Rot ist weiterhin die Farbe für feierliche Anlässe, doch gibt es den Ch'i-p'ao nun in vielen Farbkombinationen, von gemessen und ernst bis hin zu modisch und ausgefallen. So ist beispielsweise Tsai's neueste Kollektion für formelle Anlässe aus geblümten Stoffen sowie solchen mit Kombinationen von Schwarz und Pfirsich gefertigt. Die Freizeitkollektion besteht aus in unterschiedlicher Farbintensität gefärbten Ch'i-p'ao mit dazu passenden Mänteln. Im Rückblick zeigt sich in der Tat, daß die Designs von Long Light die saisonalen Farbwechsel der internationalen Modeszene widerspiegeln.

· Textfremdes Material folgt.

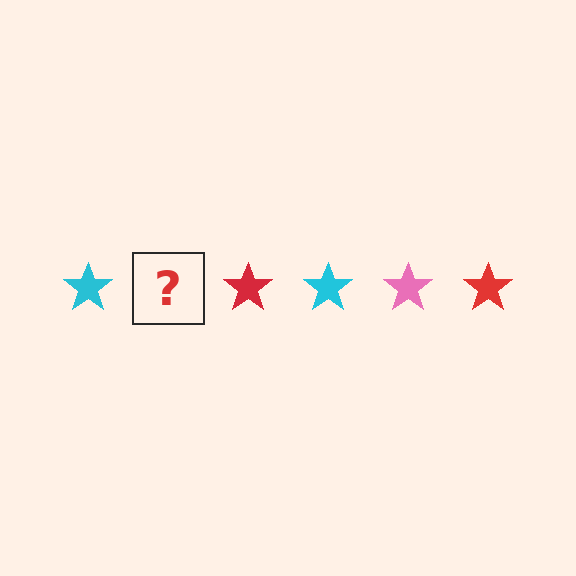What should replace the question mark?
The question mark should be replaced with a pink star.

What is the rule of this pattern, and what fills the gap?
The rule is that the pattern cycles through cyan, pink, red stars. The gap should be filled with a pink star.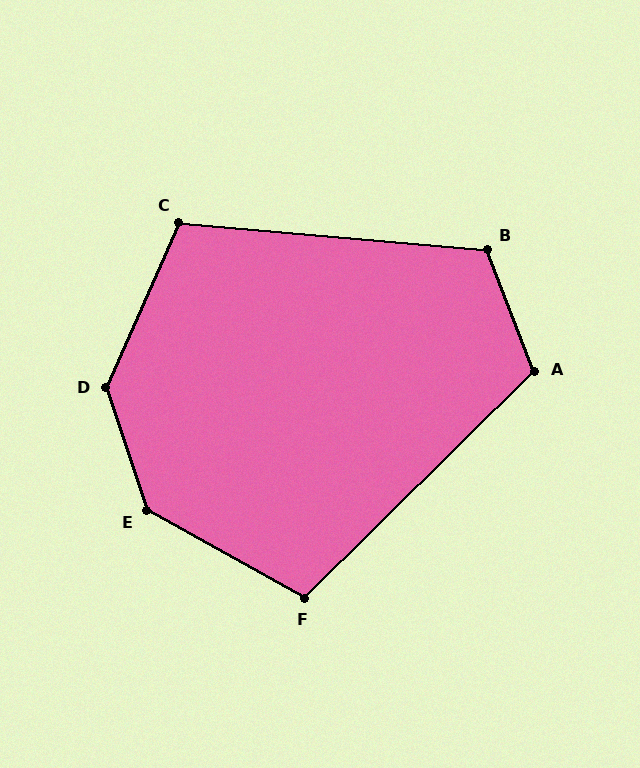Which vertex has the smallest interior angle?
F, at approximately 106 degrees.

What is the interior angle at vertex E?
Approximately 138 degrees (obtuse).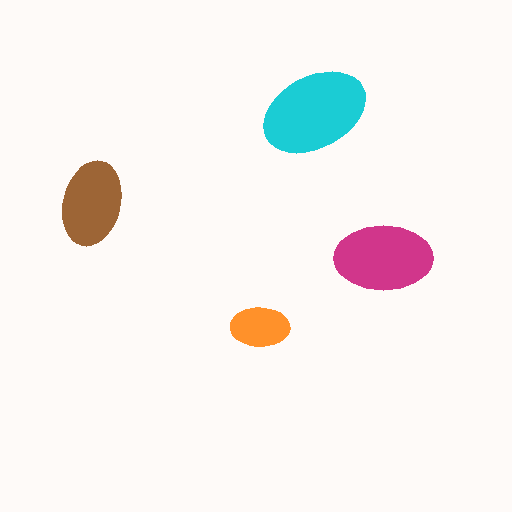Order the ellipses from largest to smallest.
the cyan one, the magenta one, the brown one, the orange one.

Und tatsächlich ist Tsai's nächstes Ziel der Eintritt in den internationalen Markt. Der 1988er Wettbewerb für "Miss Universe" hat ihr bereits weltweit Publizität gebracht, denn sie hatte den Ch'i-p'ao für den Wettbewerb entworfen. Um sich auf den größeren Markt einzustellen, hat Long Light eigens Abteilungen für Planung, Werbung, Vermarktung und Buchführung geschaffen. Das Unternehmen hat sich auch gegenüber seinen Mitarbeitern eine moderne Einstellung zu eigen gemacht. "Angestellte wie Arbeiter sind wichtig für den Erfolg von Long Light", betont Tsai. Die Arbeitsplätze in dem vierstöckigen Firmengebäude am östlichen Stadtrand von Taipei sind hell, geräumig und klimatisiert. Tsai bietet ihren Schneidern auch Verpflegung und Unterkunft.

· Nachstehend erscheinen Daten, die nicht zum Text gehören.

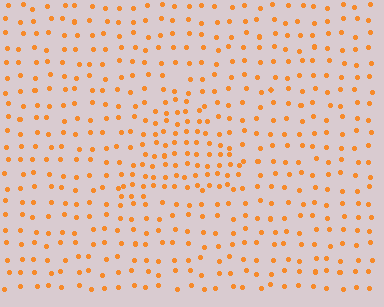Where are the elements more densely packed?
The elements are more densely packed inside the triangle boundary.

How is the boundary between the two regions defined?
The boundary is defined by a change in element density (approximately 1.7x ratio). All elements are the same color, size, and shape.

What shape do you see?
I see a triangle.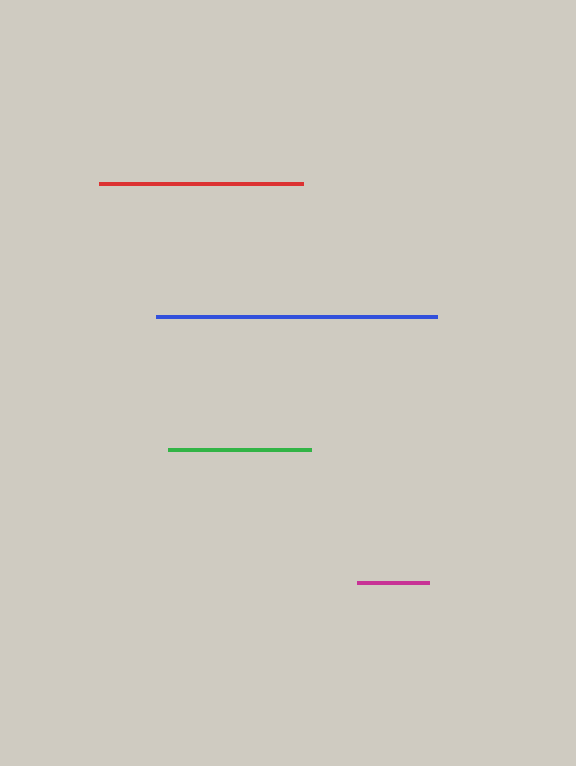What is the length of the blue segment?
The blue segment is approximately 281 pixels long.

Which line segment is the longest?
The blue line is the longest at approximately 281 pixels.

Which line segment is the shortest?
The magenta line is the shortest at approximately 73 pixels.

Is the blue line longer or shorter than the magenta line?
The blue line is longer than the magenta line.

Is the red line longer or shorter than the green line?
The red line is longer than the green line.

In den Regalen der Unternehmensbibliothek stapeln sich aktuelle Ausgaben internationaler Modemagazine. "Auch wenn der Ch'i-p'ao etwas Chinesisches ist, so können wir dennoch nicht weltweite Trends ignorieren", kommentiert Tsai. Doch ist die Distanz offenbar gar nicht so groß. Viele internationale Designs zeigen bereits einen starken orientalischen Einschlag. Tsai meint, daß Bernardo Bertoluccis Film "Der letzte Kaiser" in beträchtlicher Weise zu einem größeren Interesse an chinesischer Kleidung beigetragen hat. Die prachtvollen Kostüme der Mandschu verliehen den Szenen über das Leben in der Verbotenen Stadt und den Fall der Ch'ing-Dynastie eine unvergeßliche Anschaulichkeit und Authentizität.

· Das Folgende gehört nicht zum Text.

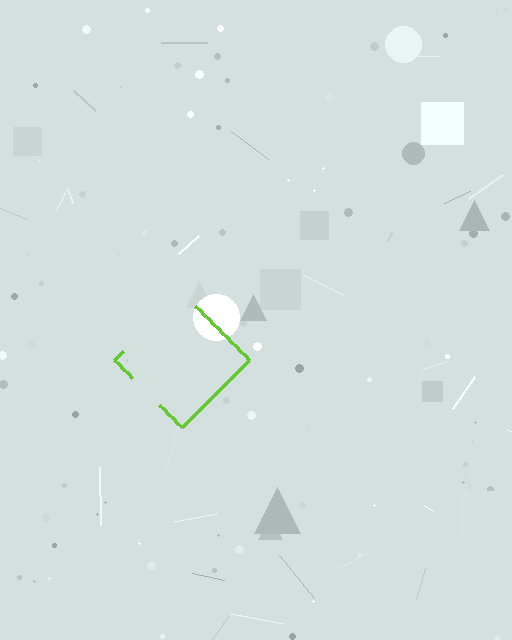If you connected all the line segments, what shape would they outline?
They would outline a diamond.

Dieses westliche Interesse an chinesischem Design hat viele Designer auf Taiwan ermutigt, traditionelle chinesische Kleidungsstile neu zu interpretieren und in ihren Entwürfen bei den Details populäre chinesische Formen und Motive zu verwenden. Tsai Meng-hsia äußert sich zufrieden über diesen Trend: "Es wäre doch paradox, wenn der Ostwind aus dem Westen blasen sollte. Das war eine Lektion für uns alle." Wieder einmal überdauert der Ch'i-p'ao, indem er sich den Zeiten anpaßt und doch seinen traditionellen Reiz bewahrt.